Se mantuvo encerrado, yendo y regresando de la escuela. Escuchando lo mismo de siempre, las mismas voces, las mismas miradas. La misma rutina. Y cuando llegaba a casa, se encerraba en su habitación y presionaba por horas el botón del control remoto para ver el repentino cambio de canal. La única vez que su mente hacía ruido, era después de ver ese reflejo del amanecer sobre el vidrio empañado.
La ambulancia pasa más cerca, las sirenas no dejan de escucharse, incrementan su fuerza. El pitido del claxon atraviesa la casa.
—Suelen pasar varias veces cuando estoy acá. ¡Y eso que estamos en medio de la nada! El otro día hubo tiroteo acá atrás. Los niños ya se acostumbraron. Como si ya no escucharan las sirenas.
Se queda observando el techo hasta que el sonido se desvanece. Mira de reojo a la señora de la casa que parece haber perdido la conciencia. Aplaude dos veces. No hay respuesta.
—Esos niños no van a buscarme.
Despacio nos dirigimos a las escaleras. Cuatro pequeñas piernas cuelgan de entre los barandales. Helene sube trotando y regaña a los niños por hacerlo. Ellos carcajean de nuevo. La hacen sentarse con ellos, le dicen que balancee las piernas en el aire.
—¿Ya te vas? —pregunta Aída.
—No te vayas. Quédate. —Alejandro la zarandea despacio—. Juguemos una última vez.
—¿Otra última?
Helene sale corriendo de entre los dos y se va a esconder a un cuarto. La siguen entre risotadas. La alegría se escucha por toda la casa.
Los persigo hasta una habitación. Ahí los tres saltan sobre una de las camas. Los peluches terminan volando por los techos. El bucle de risas se engrandece, Helene contagia a los niños y los niños contagian a Helene. Parece felicidad eterna, hasta que el grito de mamá calma la euforia, y entonces todos se cubren las bocas, guardándose las risas.
Los chiquillos siguen a Helene como pequeñas sombras.

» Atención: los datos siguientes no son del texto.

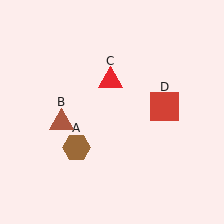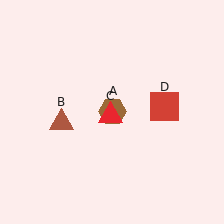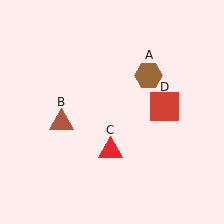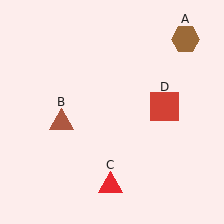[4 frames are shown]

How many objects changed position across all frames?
2 objects changed position: brown hexagon (object A), red triangle (object C).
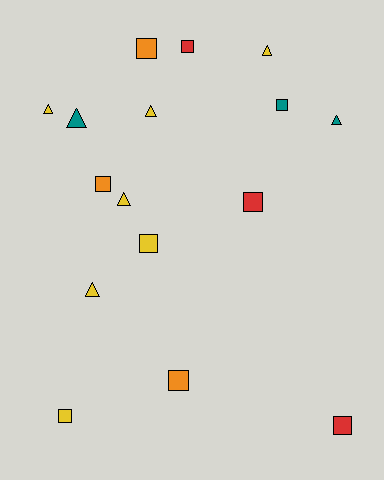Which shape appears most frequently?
Square, with 9 objects.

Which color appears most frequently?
Yellow, with 7 objects.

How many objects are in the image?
There are 16 objects.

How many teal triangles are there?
There are 2 teal triangles.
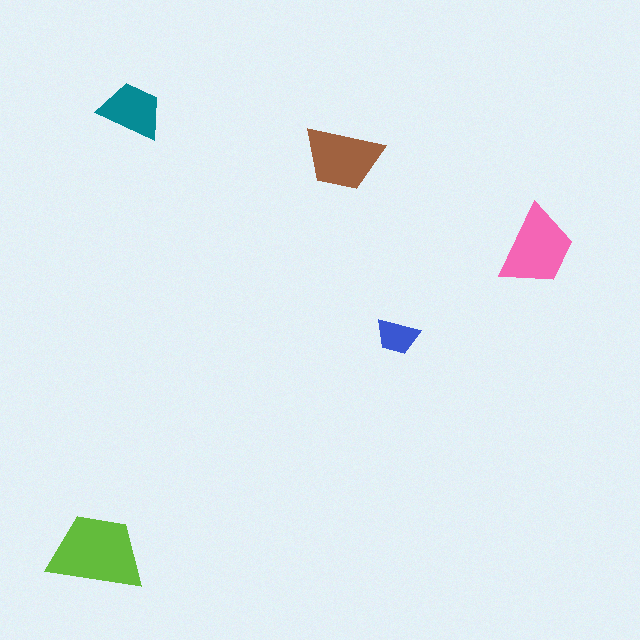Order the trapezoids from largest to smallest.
the lime one, the pink one, the brown one, the teal one, the blue one.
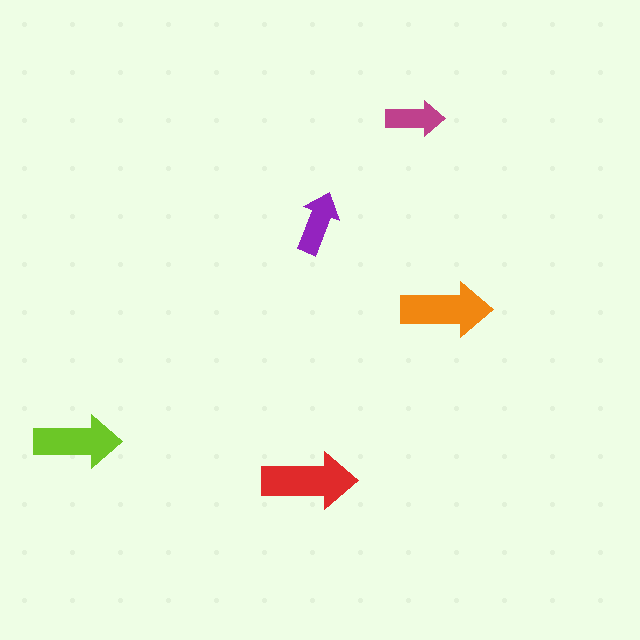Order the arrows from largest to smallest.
the red one, the orange one, the lime one, the purple one, the magenta one.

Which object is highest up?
The magenta arrow is topmost.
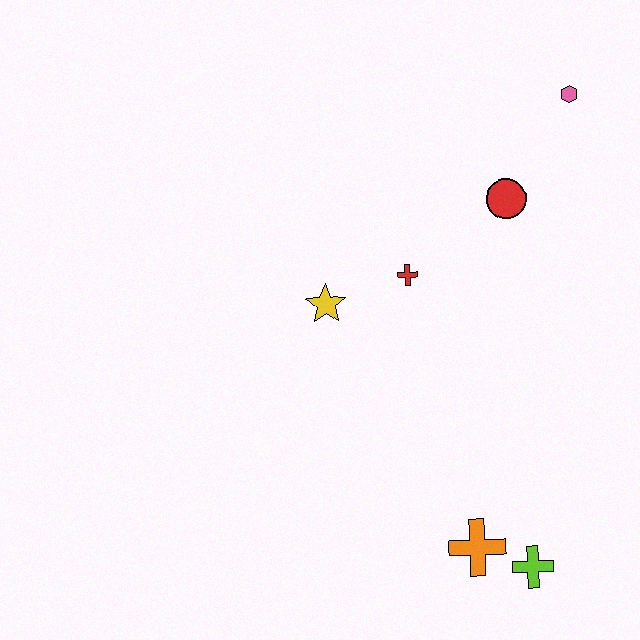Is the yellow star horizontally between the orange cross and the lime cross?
No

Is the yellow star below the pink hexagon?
Yes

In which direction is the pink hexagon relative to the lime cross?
The pink hexagon is above the lime cross.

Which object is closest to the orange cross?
The lime cross is closest to the orange cross.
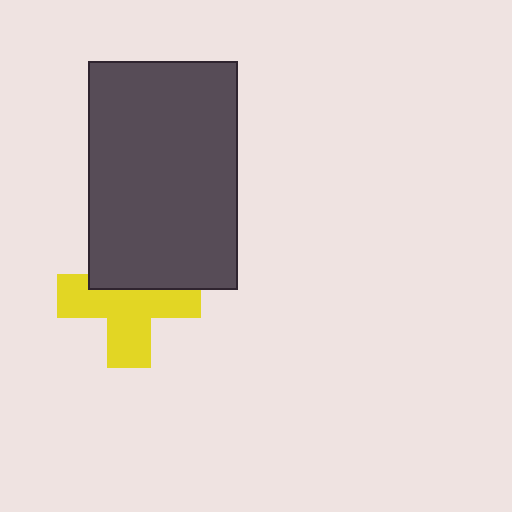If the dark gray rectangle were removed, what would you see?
You would see the complete yellow cross.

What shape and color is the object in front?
The object in front is a dark gray rectangle.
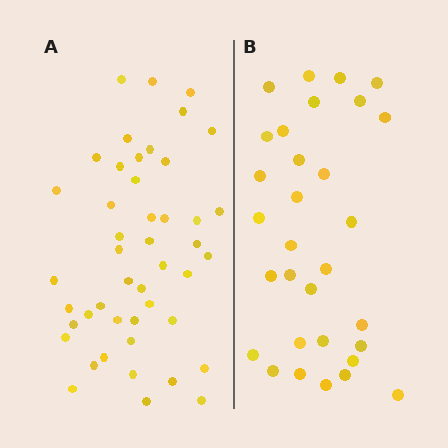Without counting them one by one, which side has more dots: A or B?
Region A (the left region) has more dots.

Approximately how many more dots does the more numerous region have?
Region A has approximately 15 more dots than region B.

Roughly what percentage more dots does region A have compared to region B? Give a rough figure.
About 50% more.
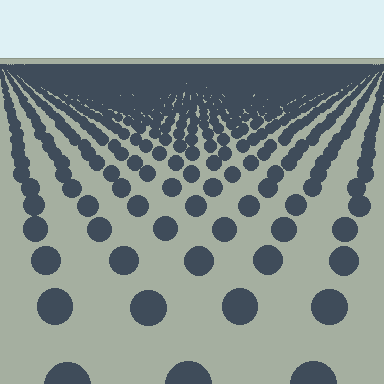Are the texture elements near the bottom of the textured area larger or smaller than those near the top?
Larger. Near the bottom, elements are closer to the viewer and appear at a bigger on-screen size.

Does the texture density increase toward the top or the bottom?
Density increases toward the top.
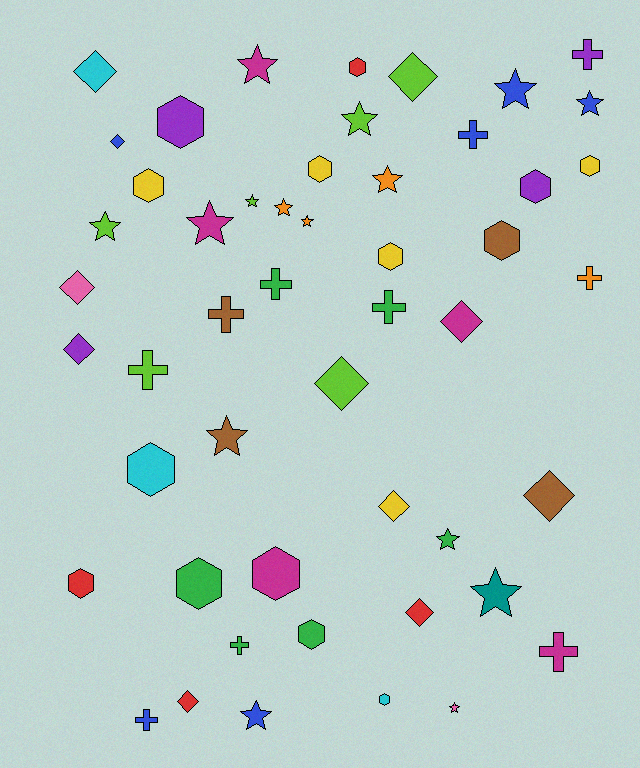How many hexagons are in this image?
There are 14 hexagons.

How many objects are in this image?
There are 50 objects.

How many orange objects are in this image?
There are 4 orange objects.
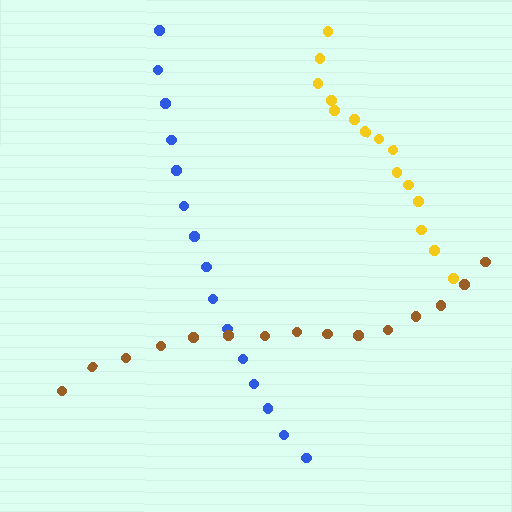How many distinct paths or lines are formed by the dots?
There are 3 distinct paths.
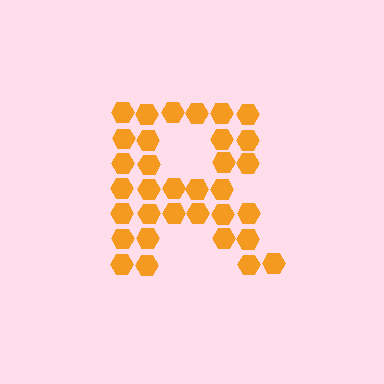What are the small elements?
The small elements are hexagons.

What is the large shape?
The large shape is the letter R.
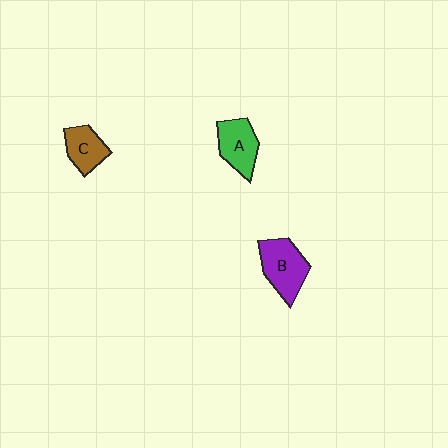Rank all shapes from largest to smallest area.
From largest to smallest: B (purple), A (green), C (brown).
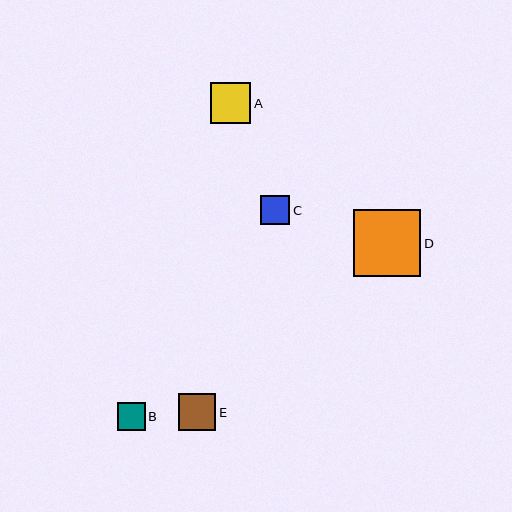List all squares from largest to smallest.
From largest to smallest: D, A, E, C, B.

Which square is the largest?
Square D is the largest with a size of approximately 67 pixels.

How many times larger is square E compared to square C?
Square E is approximately 1.3 times the size of square C.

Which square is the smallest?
Square B is the smallest with a size of approximately 28 pixels.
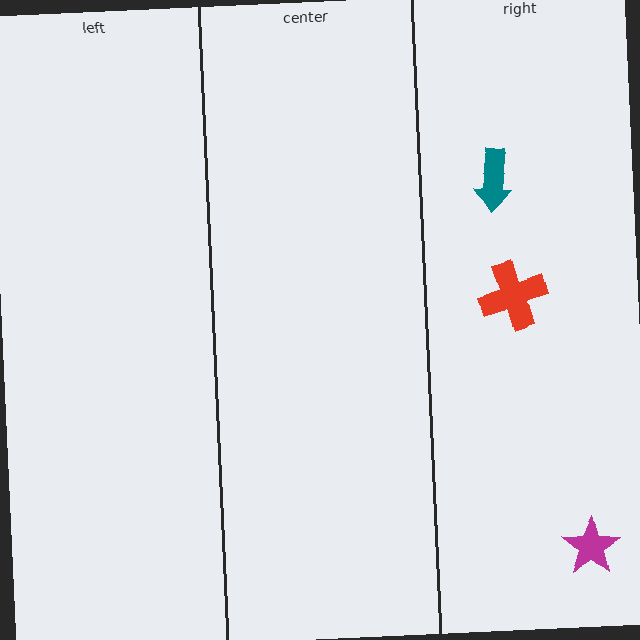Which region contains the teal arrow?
The right region.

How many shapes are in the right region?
3.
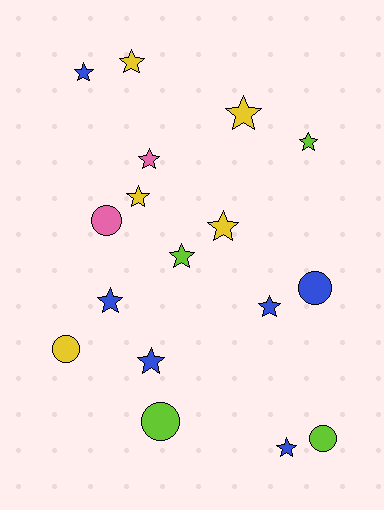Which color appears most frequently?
Blue, with 6 objects.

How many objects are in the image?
There are 17 objects.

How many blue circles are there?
There is 1 blue circle.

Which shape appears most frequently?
Star, with 12 objects.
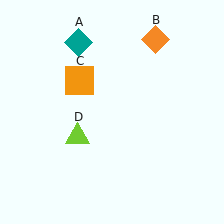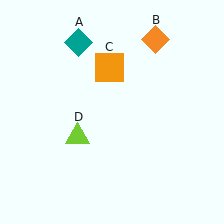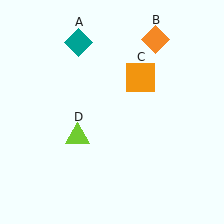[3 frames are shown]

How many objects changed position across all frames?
1 object changed position: orange square (object C).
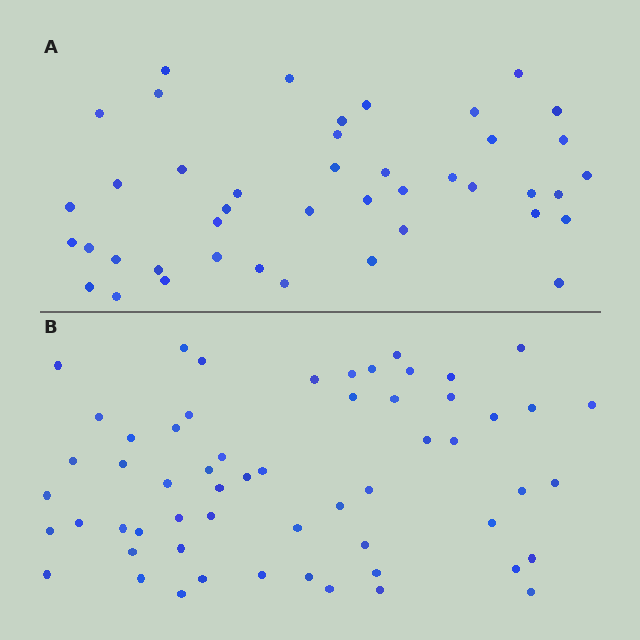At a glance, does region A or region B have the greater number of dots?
Region B (the bottom region) has more dots.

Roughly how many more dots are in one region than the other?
Region B has approximately 15 more dots than region A.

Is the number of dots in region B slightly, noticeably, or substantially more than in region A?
Region B has noticeably more, but not dramatically so. The ratio is roughly 1.3 to 1.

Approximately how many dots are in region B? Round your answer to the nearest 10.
About 60 dots. (The exact count is 58, which rounds to 60.)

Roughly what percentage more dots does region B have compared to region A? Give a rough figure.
About 35% more.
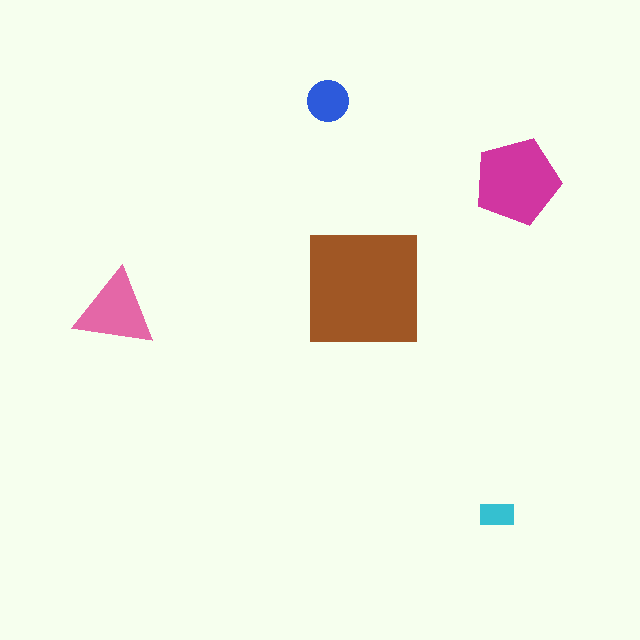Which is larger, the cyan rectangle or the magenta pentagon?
The magenta pentagon.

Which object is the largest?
The brown square.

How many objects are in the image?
There are 5 objects in the image.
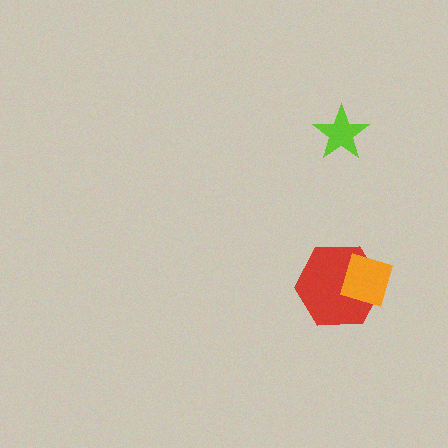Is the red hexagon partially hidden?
Yes, it is partially covered by another shape.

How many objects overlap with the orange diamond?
1 object overlaps with the orange diamond.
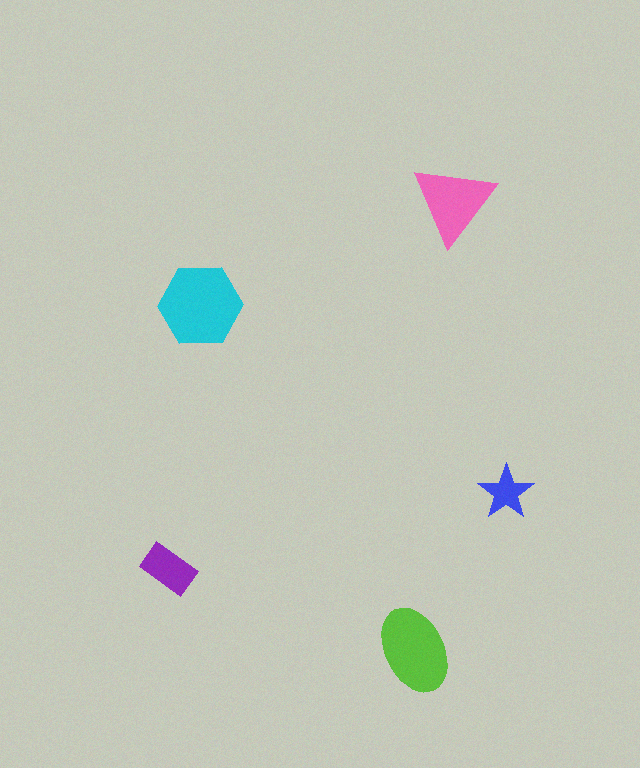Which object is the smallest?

En fila india se acercan a la señora de la casa. Aquella que no se ha movido ni un milímetro desde el comienzo.
—Señora, ya me voy.
Le asiente con la cabeza para pasar la mirada a su reloj y masajearse la sien.
—Ten cuidado —dice sin quitar la mirada del televisor—. ¿Hicieron la tarea? Alejandro de repente esconde los pinches cuadernos el cabrón. Y luego las viejas de la escuela están marcándome por su culpa.
Helene asiente.
—¿Vuelves en la semana? Te diría que esperes a Fabián porque quería hablar contigo, pero ya sabes cómo es él de impuntual. Cuando le digo que regrese temprano me manda a volar por un tubo. Y no quiero que te regreses en el camión tan tarde. Ya sabes cómo está la chingada ciudad con esta matadera.
Helene escucha atentamente las palabras de la señora que la acompaña hasta la puerta. Le habla de los incendios repentinos a los negocios importantes del centro, de un violento secuestro que se dio cerca de la parada de autobuses de la colonia y del número de asesinatos que hubo ayer. Los niños se despiden por última vez y dejan a Helene sonriendo mientras se cierra la puerta.
Helene no borra la sonrisa mientras bajamos la colina.
Me pregunto si a Beto le hubiera gustado hacer algo más antes de morir. Si hubiera cambiado de ropa, si hubiera abrazado a su madre, si hubiera sonreído un poco más. Tal vez él hubiera deseado ver más amaneceres.
—Si fuera su último día, ¿qué le gustaría hacer?